To make your creative idea by hand and sell it is both an act of triumph and an exercise in futility. Your object is perfectly flawed. This “never quite rightness” is your power. I get it, decades alongside the maker has shown me how difficult it is for you to appreciate the deep value of your imperfect process. But hey, let’s give it a go. 

What if we took our product descriptions and attempted to describe the endless stream of errors, adaptations, shifts, and mistakes that happen constantly as you’re making them? Could we create more language around what doesn’t feel right?  

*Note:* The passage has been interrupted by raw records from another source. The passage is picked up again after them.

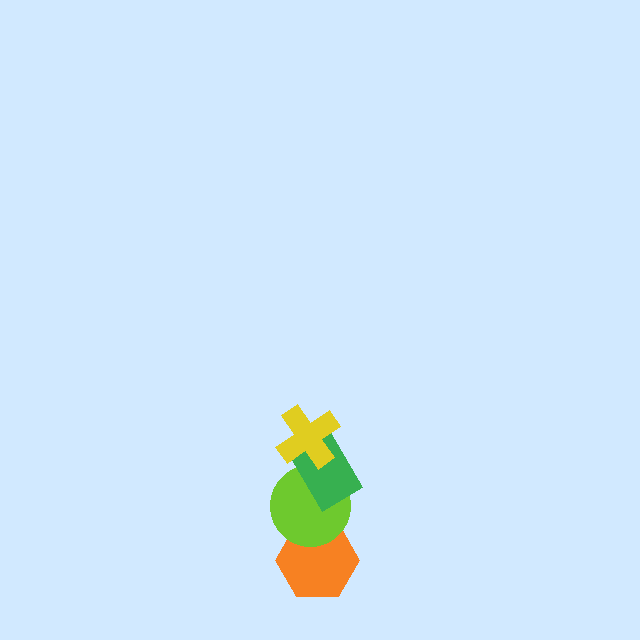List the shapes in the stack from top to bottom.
From top to bottom: the yellow cross, the green rectangle, the lime circle, the orange hexagon.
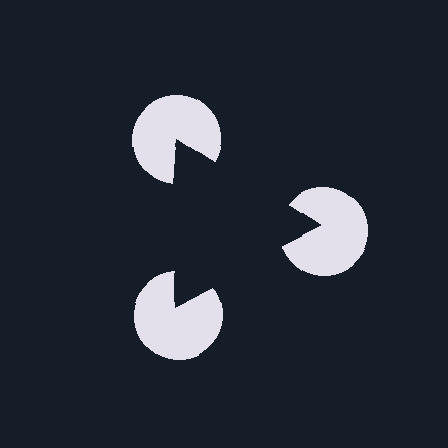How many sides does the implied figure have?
3 sides.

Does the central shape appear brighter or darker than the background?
It typically appears slightly darker than the background, even though no actual brightness change is drawn.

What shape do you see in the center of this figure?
An illusory triangle — its edges are inferred from the aligned wedge cuts in the pac-man discs, not physically drawn.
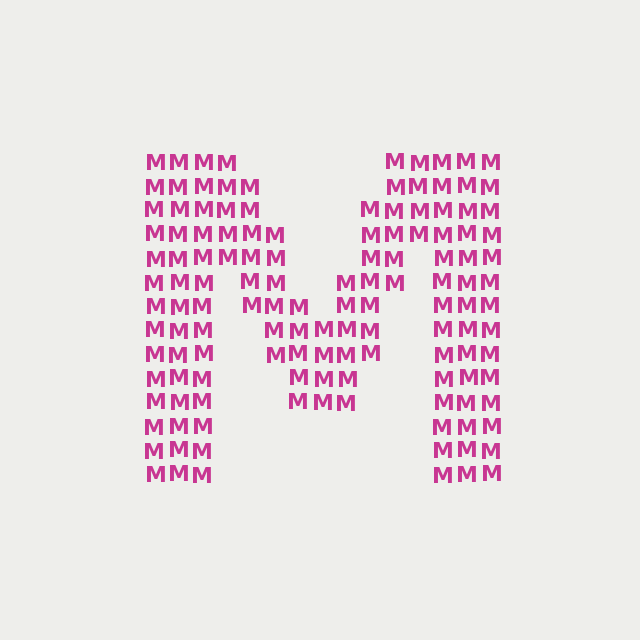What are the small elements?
The small elements are letter M's.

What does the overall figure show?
The overall figure shows the letter M.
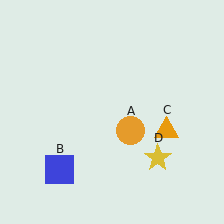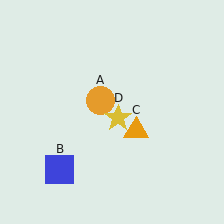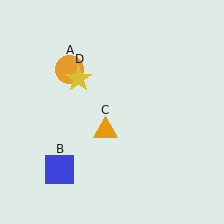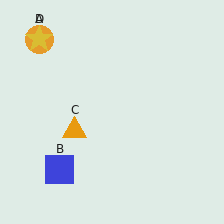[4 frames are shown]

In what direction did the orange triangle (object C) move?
The orange triangle (object C) moved left.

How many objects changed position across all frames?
3 objects changed position: orange circle (object A), orange triangle (object C), yellow star (object D).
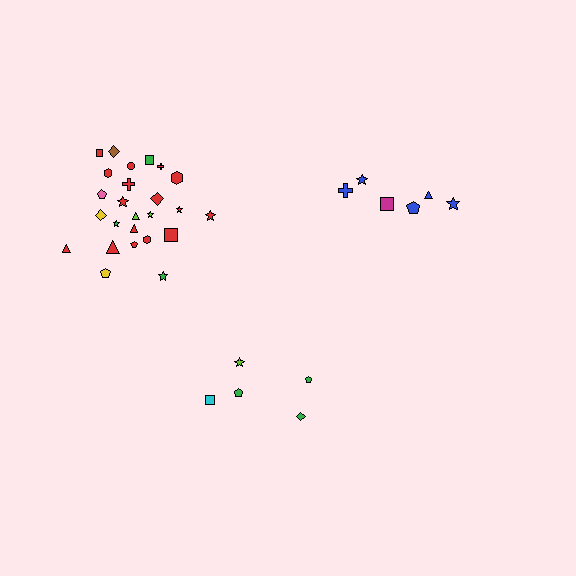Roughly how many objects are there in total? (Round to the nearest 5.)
Roughly 35 objects in total.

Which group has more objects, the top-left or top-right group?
The top-left group.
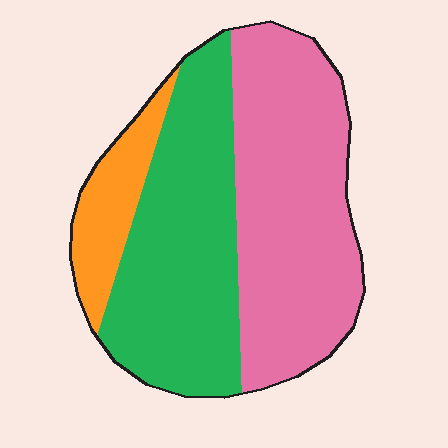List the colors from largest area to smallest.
From largest to smallest: pink, green, orange.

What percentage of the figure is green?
Green covers roughly 40% of the figure.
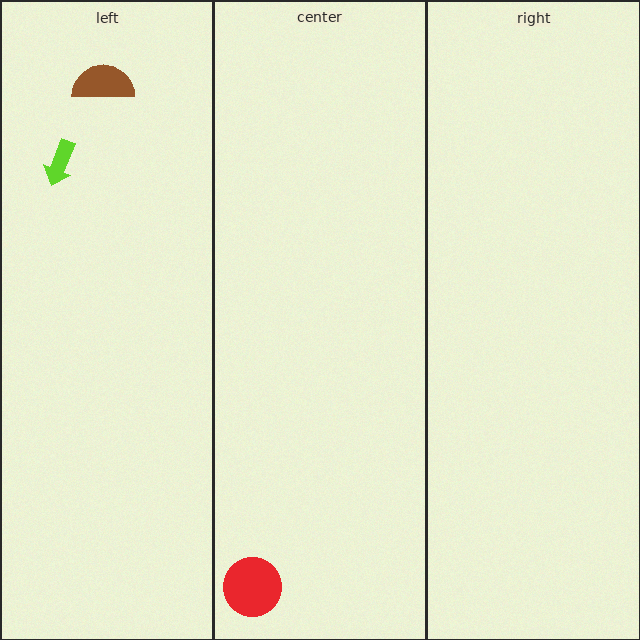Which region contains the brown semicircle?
The left region.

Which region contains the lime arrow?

Could we do better to describe that it’s worn where you clasped it, rough from where you yanked it, uneven from where you drifted, chunkier from where the other stuff wasn’t available, brighter because you thought of your grandma, or wonkier because you felt like it.

Maybe you’re thinking that to write a product description complete with details of what went wrong, including what you hope to improve next time, is a questionable strategy. And yet I challenge us, is it possible to lean into that just a bit more? Could you practice illuminating all those itty-bitty details that transpired to bring our “thing” to life? 

It’s a hunch, but after thousands of days marketing handmade work, your original, sometimes unbalanced vision and effort is exactly what people are looking for. It bears repeating, humanness is in demand, and you’ve got it in spades. 

Perhaps this is all self-indulgent reactionary chatter about AI? Maybe. Well, why not take that pendulum for a ride? What happens if we swing that thing back to imperfection? Could we amp up our authenticity and sprinkle a few more oopsies in there?

I’m going to give it a go. My personal challenge for next time is to write a product description for a sculpture full and overflowing with shifting details that may or may not have worked. Here’s a little practice round:

Meet our new fox. It originally looked rather dog-like, so we turned to our daughter for recommendations. She suggested a fuller tail. We also felt the snout needed work. We tried again with a few adjustments, and that helped for sure. With a fox deadline to meet, we painted it and pondered it some more. It seemed to have a rustic, folk-art quality, not quite achieving a polished, sophisticated foxy look… but content it remains. We might say just right, and at the same time not quite right. [We will definitely wait to hear what the fox says. Ha!]

Meet me back here in a month, and you can be the judge of how perfectly flawed we can claim to be. I can tell you that our full-time art business has worked for twenty years in spite of ourselves. See you soon!